Brustolin M., Battanolli G., Qualtieri K., Bilato D., Iob L., Catania S.
I micoplasmi, appartengono alla classe dei Mollicutes, rappresentano i più piccoli microorganismi in grado di replicare autonomamente. Il loro genoma può variare da 600 a più di 2000 Kb. Differiscono dagli altri batteri in particolare per le loro piccole dimensioni e per la totale assenza di parete cellulare. Sono ampiamente diffusi in natura e possono parassitare un’ampia varietà di specie viventi quali mammiferi, rettili, pesci, artropodi e piante (4).
Sono considerati “organismi difficili da coltivare” a causa delle loro esigenze metaboliche e dei loro lunghi tempi di crescita in vitro.
In campo aviare sono oltre 20 le specie conosciute, anche se solamente alcune rivestono un ruolo economicamente importante, quali Mycoplasma gallisepticum (MG), Mycoplasma synoviae (MS), Mycoplasma ioawe (MI), Mycoplasma meleagridis (MM).

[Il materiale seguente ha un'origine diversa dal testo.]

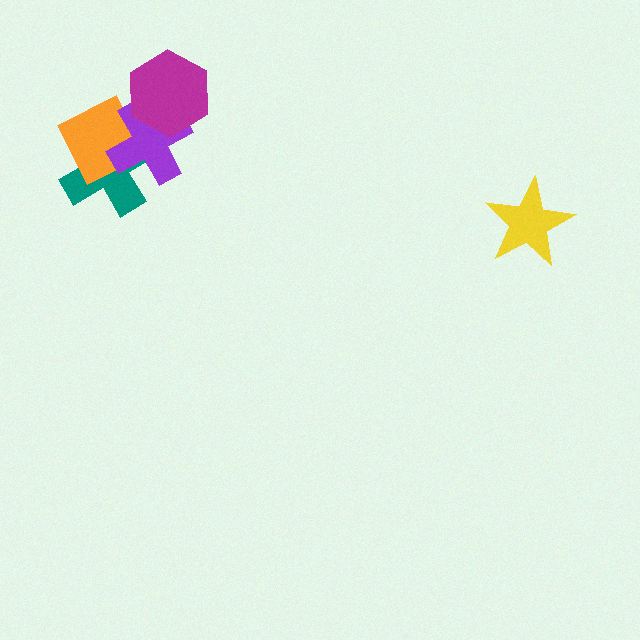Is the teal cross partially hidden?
Yes, it is partially covered by another shape.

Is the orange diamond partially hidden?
Yes, it is partially covered by another shape.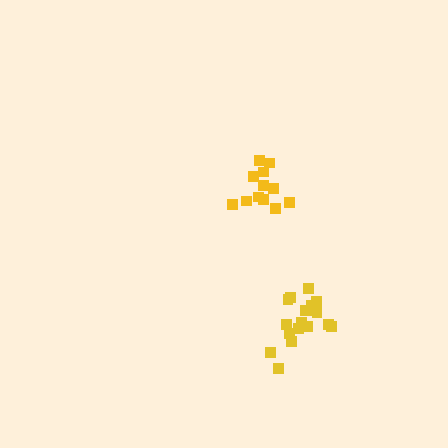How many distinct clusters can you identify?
There are 2 distinct clusters.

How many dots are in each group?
Group 1: 12 dots, Group 2: 18 dots (30 total).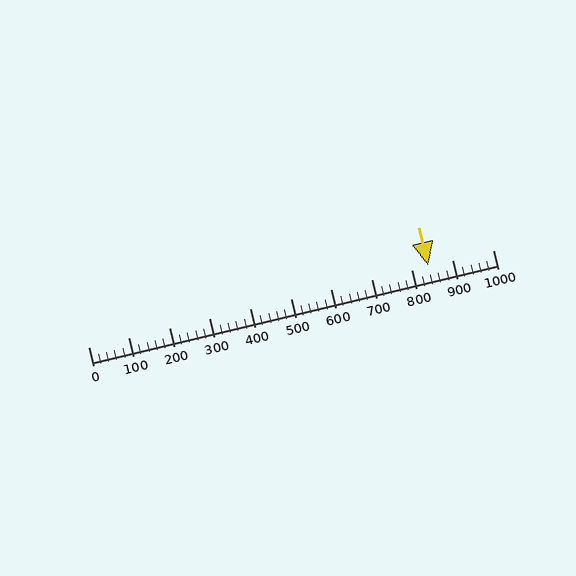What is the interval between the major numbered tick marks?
The major tick marks are spaced 100 units apart.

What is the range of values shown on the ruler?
The ruler shows values from 0 to 1000.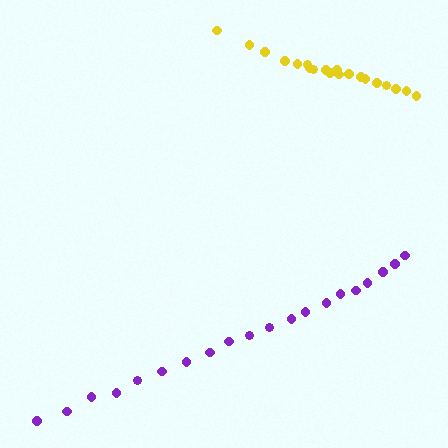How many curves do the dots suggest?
There are 2 distinct paths.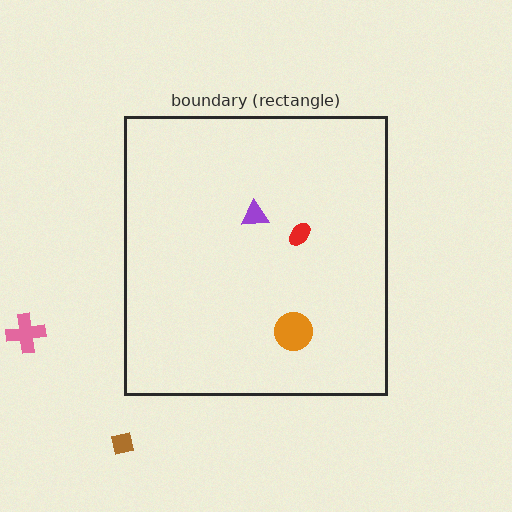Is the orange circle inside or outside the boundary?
Inside.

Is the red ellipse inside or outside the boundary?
Inside.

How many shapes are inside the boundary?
3 inside, 2 outside.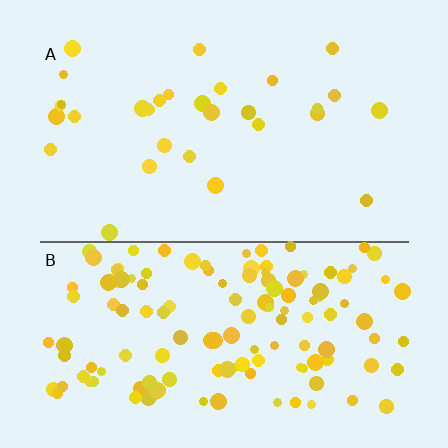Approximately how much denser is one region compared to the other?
Approximately 4.6× — region B over region A.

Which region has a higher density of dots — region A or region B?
B (the bottom).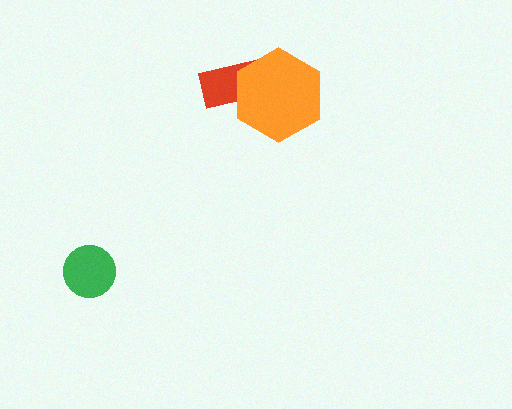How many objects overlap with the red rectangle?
1 object overlaps with the red rectangle.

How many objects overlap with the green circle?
0 objects overlap with the green circle.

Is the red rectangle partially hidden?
Yes, it is partially covered by another shape.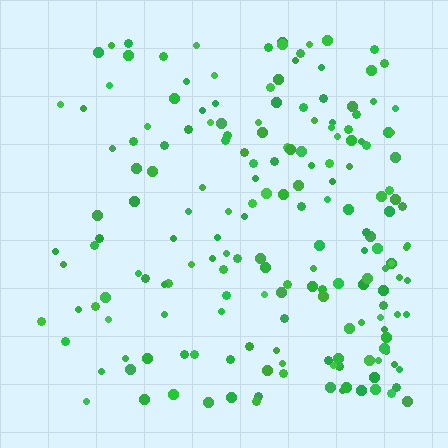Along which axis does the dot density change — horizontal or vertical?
Horizontal.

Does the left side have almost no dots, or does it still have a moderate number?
Still a moderate number, just noticeably fewer than the right.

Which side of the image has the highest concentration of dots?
The right.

Con l’introduzione delle metodologie biomolecolari la diagnostica per tali patogeni è nettamente migliorata, ma se da un lato sono stati ridotti i tempi di risposta, dall’altro è diminuita la possibilità di eseguire ulteriori indagini di approfondimento tipiche della microbiologia classica, ancor’oggi effettuate normalmente per altri patogeni batterici di più semplice coltivazione. L’utilizzo della PCR per la ricerca di una specie di Micoplasma (sono attualmente disponibili PCR specifiche solo per i patogeni di maggior interesse) risulta essere determinante se supportata da un corretto sospetto diagnostico, in tali casi permette di pervenire ad una corretta diagnosi. Però contestualmente la stessa metodica può essere inefficace in caso di errato sospetto di specie, ed inoltre impedisce la dimostrazione di eventuali coinfezioni, eliminando anche la possibilità di esecuzione di ulteriori indagini sul ceppo isolato.

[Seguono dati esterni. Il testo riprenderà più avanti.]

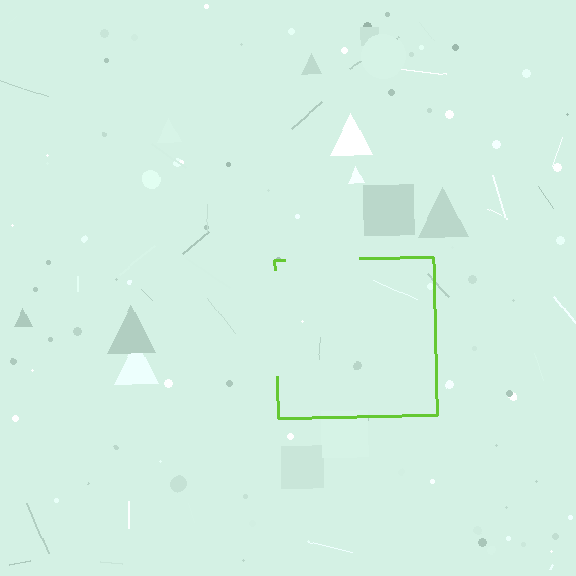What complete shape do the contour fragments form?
The contour fragments form a square.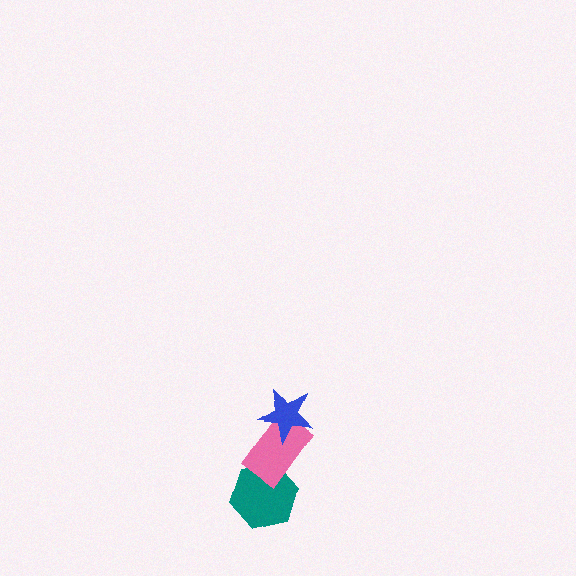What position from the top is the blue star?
The blue star is 1st from the top.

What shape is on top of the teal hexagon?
The pink rectangle is on top of the teal hexagon.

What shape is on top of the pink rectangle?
The blue star is on top of the pink rectangle.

Attualmente nell’isolamento dei micoplasmi aviari il manuale OIE prevede un’incubazione in brodo fino a due settimane seguite da altre due settimane per l’eventuale crescita in agar. Poiché i micoplasmi non sono distinguibili su base biochimica risulta necessario eseguire metodiche aggiuntive per l’identificazione della specie isolata quali l’immunofluorescenza, l’inibizione della crescita, l’utilizzo di PCR specie specifiche che naturalmente aumentano ancor di più i tempi di risposta.

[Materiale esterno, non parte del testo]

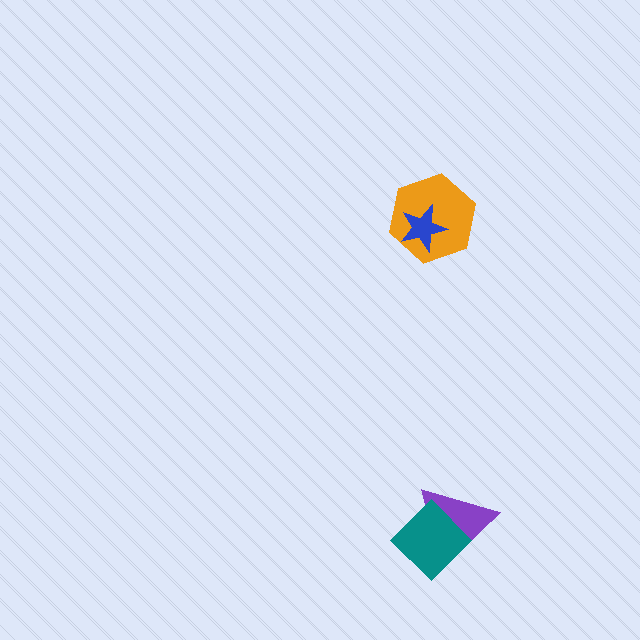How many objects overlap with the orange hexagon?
1 object overlaps with the orange hexagon.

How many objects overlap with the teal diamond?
1 object overlaps with the teal diamond.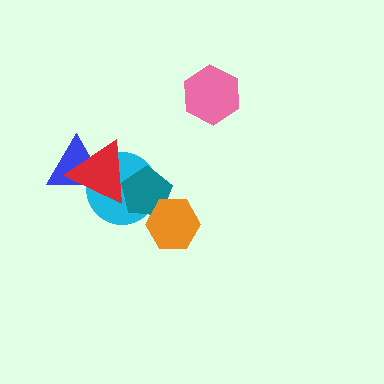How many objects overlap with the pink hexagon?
0 objects overlap with the pink hexagon.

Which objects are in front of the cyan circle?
3 objects cover part of the cyan circle: the blue triangle, the red triangle and the teal pentagon.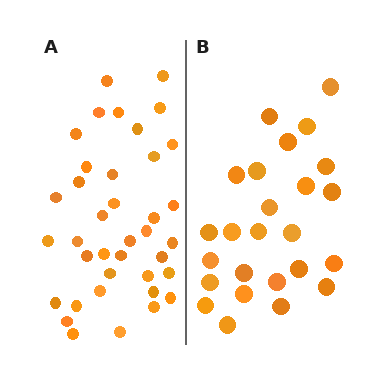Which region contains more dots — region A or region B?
Region A (the left region) has more dots.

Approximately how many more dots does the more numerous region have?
Region A has approximately 15 more dots than region B.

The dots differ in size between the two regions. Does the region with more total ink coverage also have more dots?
No. Region B has more total ink coverage because its dots are larger, but region A actually contains more individual dots. Total area can be misleading — the number of items is what matters here.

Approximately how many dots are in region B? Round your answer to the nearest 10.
About 30 dots. (The exact count is 25, which rounds to 30.)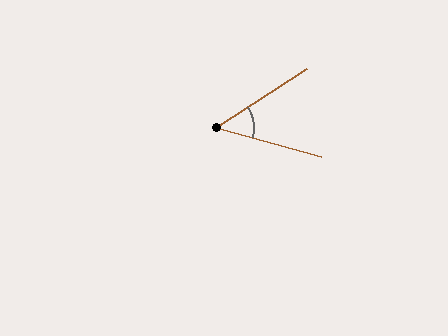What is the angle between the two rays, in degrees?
Approximately 48 degrees.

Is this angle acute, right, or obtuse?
It is acute.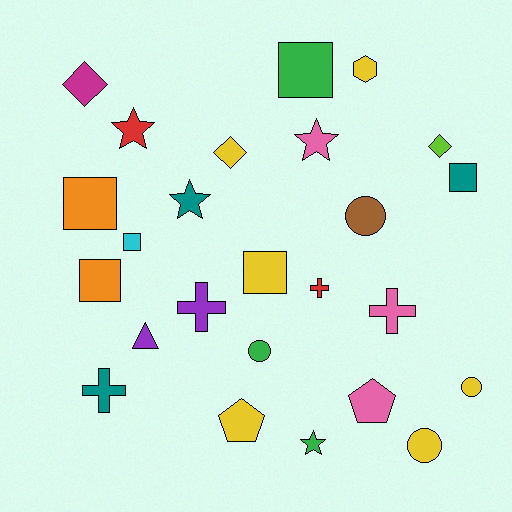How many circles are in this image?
There are 4 circles.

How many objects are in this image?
There are 25 objects.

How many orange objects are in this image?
There are 2 orange objects.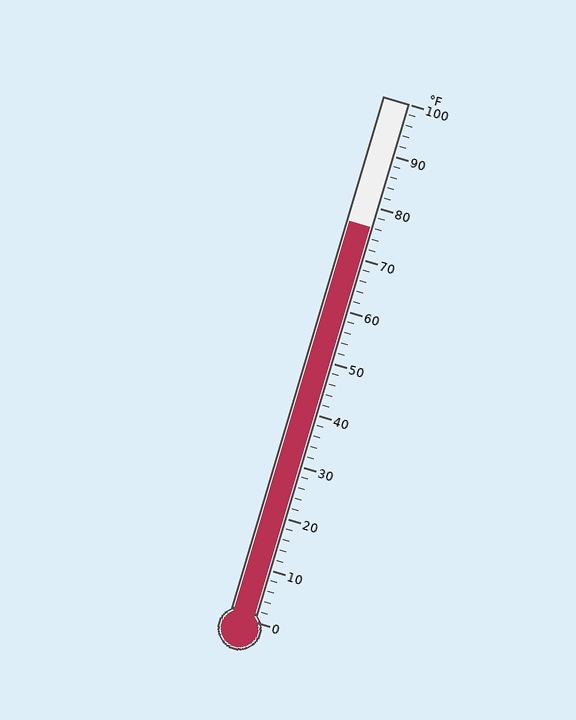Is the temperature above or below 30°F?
The temperature is above 30°F.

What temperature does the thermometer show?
The thermometer shows approximately 76°F.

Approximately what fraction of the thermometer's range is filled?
The thermometer is filled to approximately 75% of its range.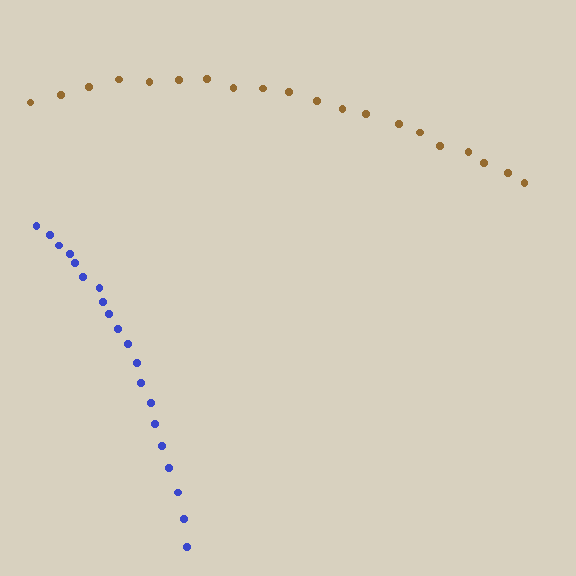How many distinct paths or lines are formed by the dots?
There are 2 distinct paths.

La DGGE (Denaturing Gradient Gel Electrophoresis) è una tecnica elettroforetica che permette di separare degli amplificati in base alla loro sequenza e non al loro peso molecolare. Il limite teorico di tale tecnica è quello di identificare fino ad una singola mutazione puntiforme (2). Il principio si basa sulla diversa mobilità di una doppia elica parzialmente denaturata in un supporto solido, la denaturazione stessa dipende a sua volta dalla sequenza nucleotidica. A tale riguardo è opportuno ricordare che l’appaiamento delle basi GC si basa su 3 legami idrogeno molto più stabili del doppio legame idrogeno presente tra le basi AT. Su tali presupposti alcuni Autori hanno effettuato studi di comparazione della migrazione di un tratto del 16S rDNA, regione conservata dei batteri (3).
Scopo del presente lavoro è stato quello di valutare su isolati di campo l’applicabilità della metodica DGGE, quale potenziale metodo per l’identificazione di differenti specie di micoplasmi.